Fewer forest fires in sunny B.C. summer

B.C. has emerged from one of its sunnier summers in recent years with relatively little forest fire damage.

Helicopter drops water on a hot spot as BC Forest crews wait on the ground to move in at the White Lake fire near Penticton in late July.

B.C. has emerged from one of its sunnier summers in recent years with a below-average number of forest fires.

As of Sept. 1, the B.C. government’s wildfire management branch record 1,687 reported wildfires for the season, compared to an average year of nearly 2,000 fires. This year’s fires burned a total of 11,434 hectares, far less than the average damage of more than 130,000 hectares.

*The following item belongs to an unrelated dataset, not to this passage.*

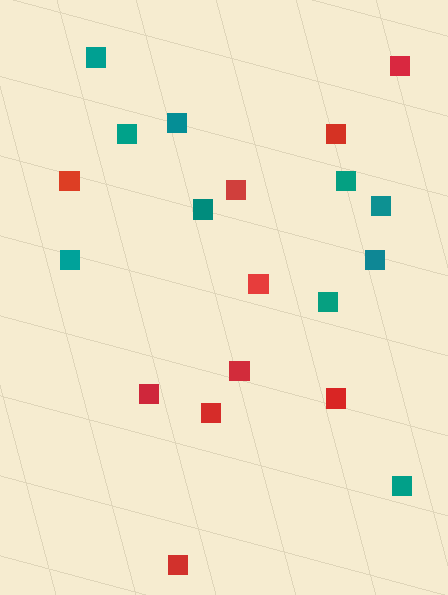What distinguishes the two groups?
There are 2 groups: one group of red squares (10) and one group of teal squares (10).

Wet weather returned with school to large parts of the province, after a sunny summer that saw several dry-weather records set. For the first time since records were kept, Vancouver airport recorded no rain for the entire month of July.

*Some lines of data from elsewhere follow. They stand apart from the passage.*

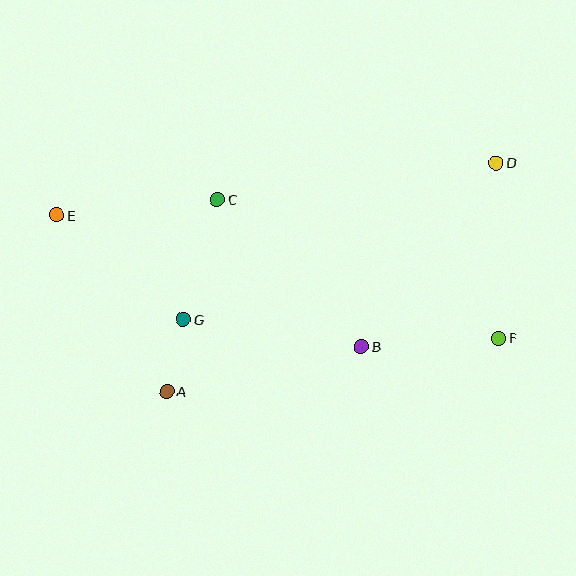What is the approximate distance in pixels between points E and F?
The distance between E and F is approximately 459 pixels.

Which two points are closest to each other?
Points A and G are closest to each other.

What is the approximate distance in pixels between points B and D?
The distance between B and D is approximately 228 pixels.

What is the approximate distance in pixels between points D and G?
The distance between D and G is approximately 350 pixels.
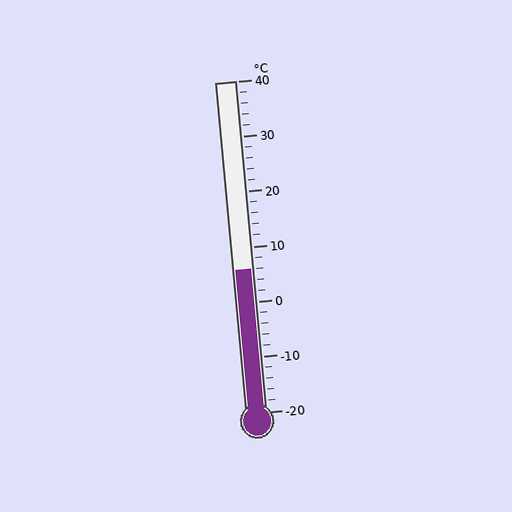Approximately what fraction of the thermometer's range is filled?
The thermometer is filled to approximately 45% of its range.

The number of report fires so far this year is slightly higher than the total for last year, but the total area burned in 2012 was nearly 10 times greater. The province spent $133 million on firefighting last year, a total that should be much lower when the bills are added up for 2013.

Open burning remains banned for the Southeast Fire Centre region until as late as Sept. 20. Campfire bans were lifted Aug. 26 for the Kamloops and Coastal Fire Centre regions, and earlier in the month for the Northwest, Cariboo and Prince George regions as dry conditions were relieved.

Despite public information campaigns and open burning restrictions, provincial statistics continue to show about 40 per cent of wildfires are human caused, with most of the rest sparked by lightning.

The relatively quiet fire season allowed B.C. to send crews to help battle wildfires in Washington, Montana and Idaho during August.